Hi Sergio,

I don't understand how this:

On Tue, Feb 17 2026, Sergio Pastor Pérez wrote:
> Maybe I have not been clear. I'm not proposing to remove any of those
> platforms, the expectations for those have no reason to change, people
> know what to expect from a mailing list; and if they do not, the will
> find out as they use it.

is consistent with this:

> So I don't think that allowing newcomers to participate on the mailing
> list from a Zulip webclient will necessarily change things for the
> mailing list.

Especially if you're also imagining bridging IRC to Zulip. If the one
space (Zulip) is interacting with both mailing lists and IRC, do the
newcomers using it just need to remember to apply different expectations
in the different channels/topics?

I also think it would be technically tricky to do a bidirectional bridge
between a Zulip channel and a mailing list. There is support for a user
interacting with Zulip entirely via email[1], but that's not the same as
bridging to an existing mailing list.

You can get mail from the mailing list into Zulip pretty easily, but
it's harder to get messages from Zulip back out to the mailing list. You
could probably add the mailing list as a Zulip user, and set it to send
notifications as emails to the list, but that would be pretty horrible.

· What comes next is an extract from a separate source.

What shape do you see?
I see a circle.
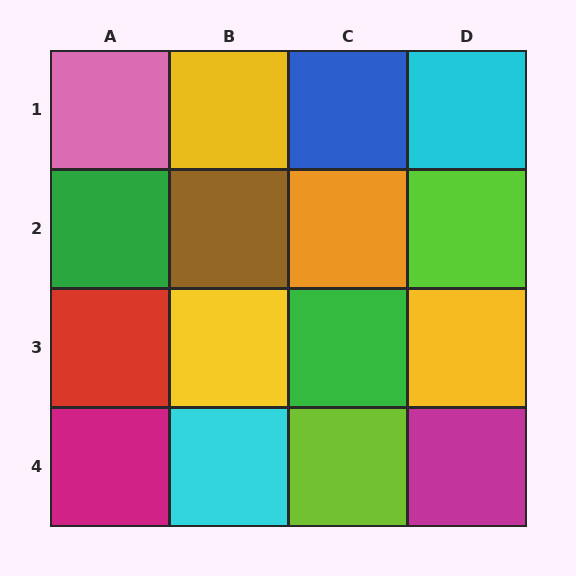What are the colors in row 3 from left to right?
Red, yellow, green, yellow.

> The idea is not to replace what we have, but to open new doors to
> different interactions that our current media does not allow.
> [...]
> ... use Zulip for fast troubleshooting problems and recommendations,
> which is the role that most of our fragmented chatrooms are fulfilling
> (Matrix, IRC, XMPP, Telegram, etc).

Adding Zulip will, in the short term, add to that fragmentation. I'm not
as optimistic as you are about the bridging, so I can only imagine us
reducing fragmentation if Zulip replaces at least one form of
communication.

As another relevant factor, we should consider friction. I think Zulip
is an option with high friction for casual use, while being great for
regular use. In some ways, that's the opposite of what we want for
newcomers. There are two particular things that I've struggled with for
communities using Zulip:

- I have joined Zulip organisations for several projects/communities,
  but because each one is on a different domain and with a separate
  login I usually forget to open them and be involved. (You can turn on
  email notifications as a potential solution to this, but I don't like
  to do that for various reasons.)

- Zulip's threading model is excellent, but it's also unusual. My last
  team switched to using Zulip for our internal chat and almost everyone
  complained about the threading model at first. If you're coming from
  almost any other chat application then there's a learning curve before
  you can use it well.

In practice, at present, I do not meaningfully participate in any
communities using Zulip.

I feel like I should reiterate: I really like Zulip. It's probably one
of my favourite pieces of software, and I will happily sing its praises.
However, I'm not sure that it's great for newcomers, and I firmly
believe if we're going to use it effectively then the community would
need to commit to it, not just add it on top of what we already have.